Republicans blasted President Obama’s decision to launch airstrikes against the International State of Syria and Iraq (ISIS) Sunday, calling them too soft. They warned that the group posed a dire threat to the United States.
Sen. John McCain (R-AZ), who has long criticized Obama for not using force, said that the president’s current strategy would be ineffective given the conditions in northern Iraq. There, tens of thousands of Christians are being targeted for execution by ISIS.
“Launching three strikes in an area around where a horrible humanitarian crisis is taking place … while ISIS continues to make gains everywhere, is very, very ineffective, to say the least,” McCain said on CNN’s “State of the Union.
“That’s not a strategy, that’s not a policy,” McCain added, referring to the president’s goal of simply stopping the humanitarian crisis as opposed to taking out ISIS. “That is simply a very narrow and focused approach to a problem that is metastasizing as we speak.”
Sen. Lindsey Graham (R-SC) echoed McCain’s comments. Speaking on Fox News Sunday, Graham called on Obama to widen the airstrikes to Syria, where ISIS was born. “If we don’t hit ‘em in Syria, you’ll never solve the problem in Iraq,” Graham said.
Graham added that if Obama doesn’t expand operations, ISIS would target the American homeland.

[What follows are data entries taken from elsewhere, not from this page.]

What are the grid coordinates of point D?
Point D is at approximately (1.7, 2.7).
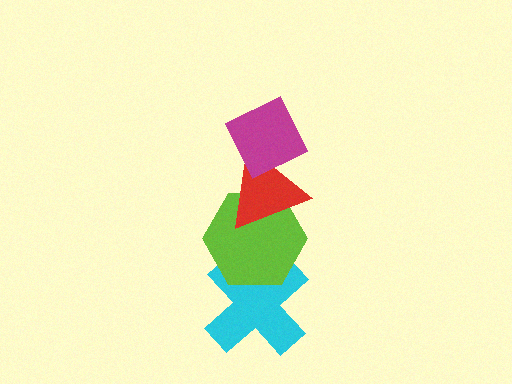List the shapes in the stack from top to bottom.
From top to bottom: the magenta diamond, the red triangle, the lime hexagon, the cyan cross.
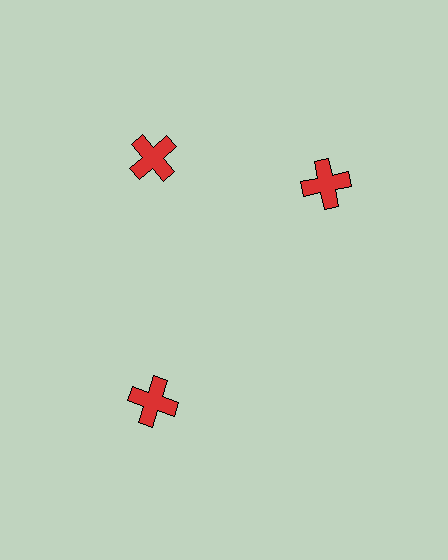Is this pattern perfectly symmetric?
No. The 3 red crosses are arranged in a ring, but one element near the 3 o'clock position is rotated out of alignment along the ring, breaking the 3-fold rotational symmetry.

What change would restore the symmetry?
The symmetry would be restored by rotating it back into even spacing with its neighbors so that all 3 crosses sit at equal angles and equal distance from the center.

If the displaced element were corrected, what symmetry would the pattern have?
It would have 3-fold rotational symmetry — the pattern would map onto itself every 120 degrees.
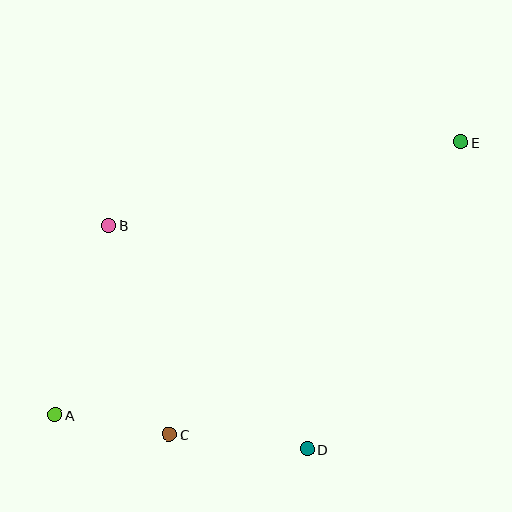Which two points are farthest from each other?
Points A and E are farthest from each other.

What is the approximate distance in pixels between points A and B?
The distance between A and B is approximately 197 pixels.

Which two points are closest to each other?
Points A and C are closest to each other.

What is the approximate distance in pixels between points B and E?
The distance between B and E is approximately 362 pixels.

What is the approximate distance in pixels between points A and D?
The distance between A and D is approximately 254 pixels.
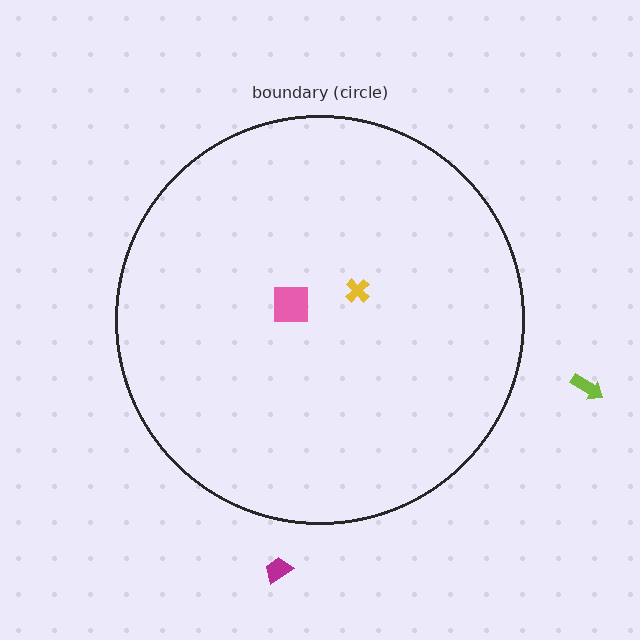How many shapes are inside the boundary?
2 inside, 2 outside.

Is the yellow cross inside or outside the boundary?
Inside.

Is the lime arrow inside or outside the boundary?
Outside.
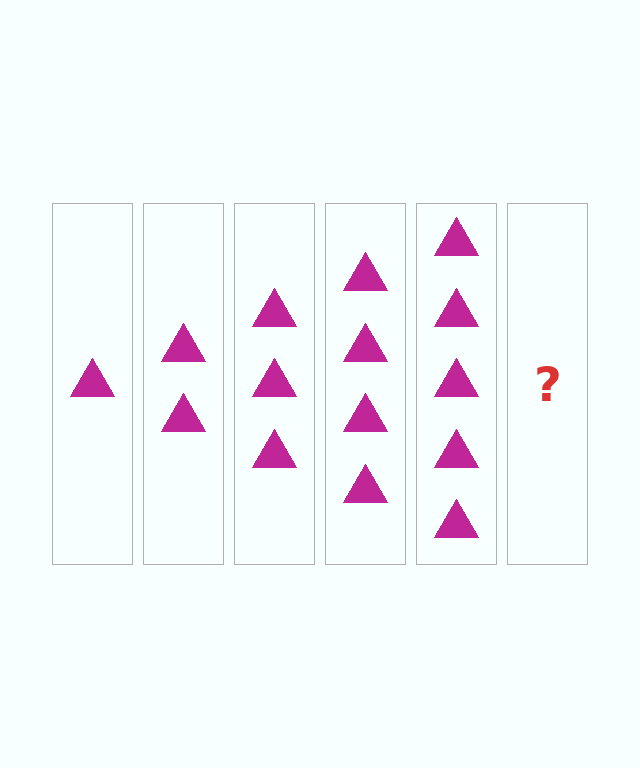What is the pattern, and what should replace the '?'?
The pattern is that each step adds one more triangle. The '?' should be 6 triangles.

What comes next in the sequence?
The next element should be 6 triangles.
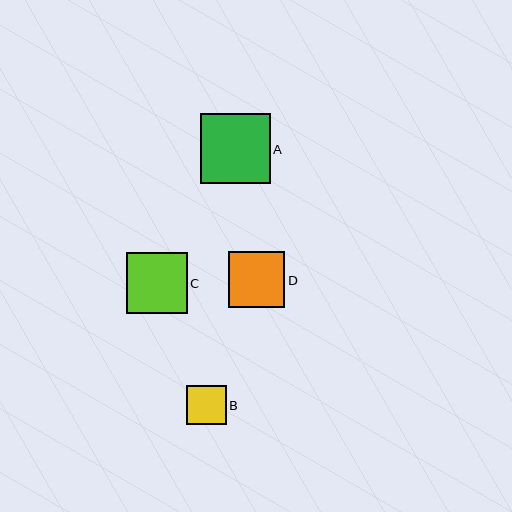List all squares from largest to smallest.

“So, Mr. President, you have never once spoken directly to the American people about the threat we face from being attacked from Syria, now Iraq. What is your strategy to stop these people from attacking the homeland? They have expressed a desire to do so," he said.
“This is not a replacement for a strategy to deal with an existential threat to the homeland,” Graham continued. “To every member of Congress, we've been told by every major intelligence leader in our nation that we're threatened. The homeland is threatened by the presence of ISIL in Iraq and Syria. To change that threat, we have to have a sustained air campaign in Syria and Iraq. We need to go on offense."
Without this, Graham argued, it was inevitable ISIS would target the west.
“If he does not go on the offensive against ISIS, ISIL - whatever you want to call these guys - they are coming here," Graham said. "This is just not about Baghdad, this is just not about Syria, this is about our homeland. And if we get attacked because he has no strategy to protect us, then he will have committed a blunder for the ages.”
Not surprisingly, Democrats viewed the president’s strategy differently. Sen. Ben Cardin (D-MI), appearing on Fox News Sunday, said that the United States did not have the ability to defeat ISIS with air firepower. He said that the solution to stop the group was political.
“I don't think we can take out ISIS from a military point of view from the use of our airstrikes. That's not going to solve the problem,” he said. “The fundamental problem is whether the Iraqis believe they have a representative government so that Sunnis feel comfortable with the government in Baghdad. I think that's going to be the key to cutting off the type of permanent support that ISIS could otherwise have."
Cardin’s comments did little to deter Republicans, who continued their attacks on the president on Meet the Press.
"They are more powerful now than al Qaeda was on 9/11," Rep. Peter King (R-NY) said. "I lost hundreds of constituents on 9/11. I never want to do that again."